As in other realms of our lives, we often think about education—or at least try to capture it, perhaps without much thought—in terms of binaries, of polar opposites. Is a school traditional or progressive? Is its program child-centered or subject-centered? Even as the “science of reading” takes hold, the age-old duality of whole language and phonics persists. Such binaries, simple formulations that ignore the complexity of the work to be done with young learners, encourage educators (and others) to take sides rather than seek the balance and richness that must prevail in robust instructional programs as we seek to increase children’s sense of wonder in an endlessly fascinating and challenging world.

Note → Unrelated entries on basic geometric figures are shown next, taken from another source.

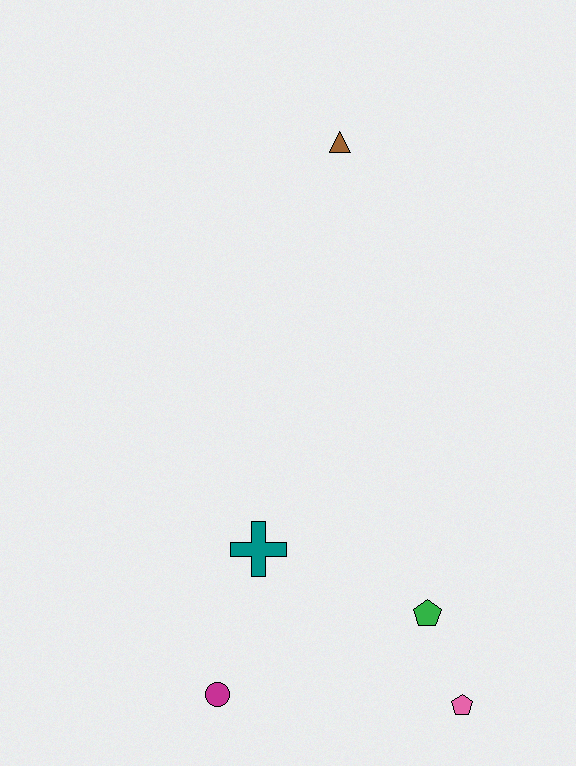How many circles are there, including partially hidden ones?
There is 1 circle.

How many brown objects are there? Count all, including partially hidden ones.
There is 1 brown object.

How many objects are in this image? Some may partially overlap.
There are 5 objects.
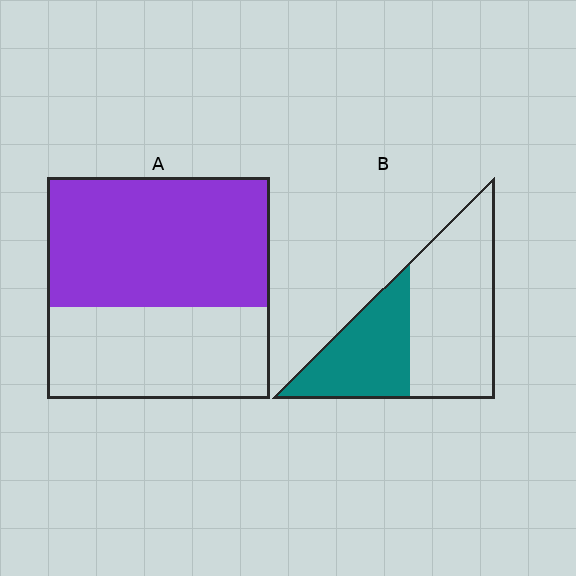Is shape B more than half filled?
No.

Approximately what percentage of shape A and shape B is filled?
A is approximately 60% and B is approximately 40%.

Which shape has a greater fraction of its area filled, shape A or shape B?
Shape A.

We might find it difficult to imagine that educators would establish as a goal, and certainly not that they would articulate it as such, the elimination of a sense of wonder, especially for young learners. But might it be, nonetheless, that certain ways of educating young people have that very effect, the removal of the chief blessing of childhood, the sense of wonder? Have the rhythms of the school year settled into routines that in turn become ruts? Have the rules for which schools have become notorious emerged as ends in themselves? Are there too many children, or is there too much to do, or is there too little time to even think about increasing that sense of wonder? Has our own educational imagination failed us as we consider the work ahead?

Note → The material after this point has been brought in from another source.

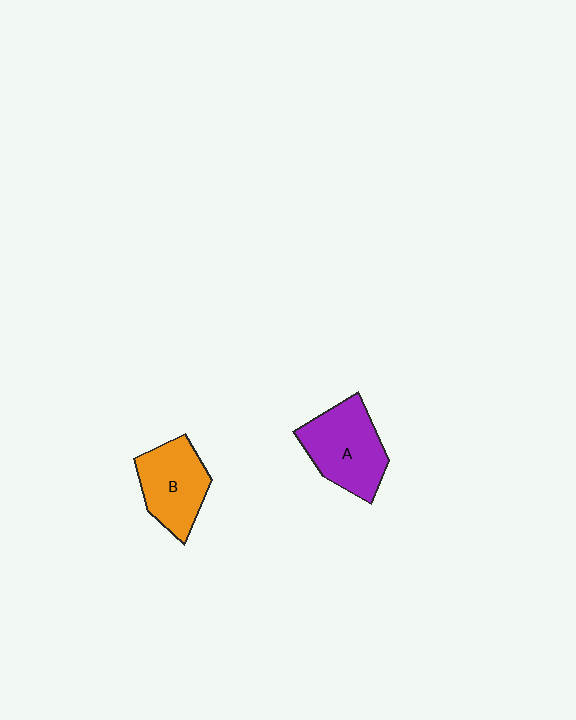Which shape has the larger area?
Shape A (purple).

In calling out that very possibility, Mrs. Kilmer eschews those binaries, those dualities, and instead highlights the “old association” between them: Wisdom and magic, grammar and glamor, spelling and spells. More recently, even in the pre-grammar- and spell-check universe, some observers have characterized grammar and spelling as the kind of areas of study that can snuff out a sense of wonder for young learners. (By the way, I never shared that critique, as I remain convinced, consistent with last year’s theme, that Words Matter, including, up to a point, how we spell them and certainly the kind of clarity and intentionality we bring to their expression.) Curiously, grammar and glamor (or glamour) share the same linguistic root, likely an association of which Mrs. Kilmer was aware, which would no doubt confound those who find nothing at all glamorous about grammar. And that relationship also begins to point us toward Mrs. Kilmer’s reference to the association between wisdom and magic, if less so to spelling and spells.

We’ve come a long way from where we began—the imminent start of the school year and the identification of this year’s theme. For now, I invite you to join us in seeing Green Hedges as a school Rooted in Wonder, as we “[manage] education so as to increase that sense of wonder.” Living with, and into, that image will truly make for a special year.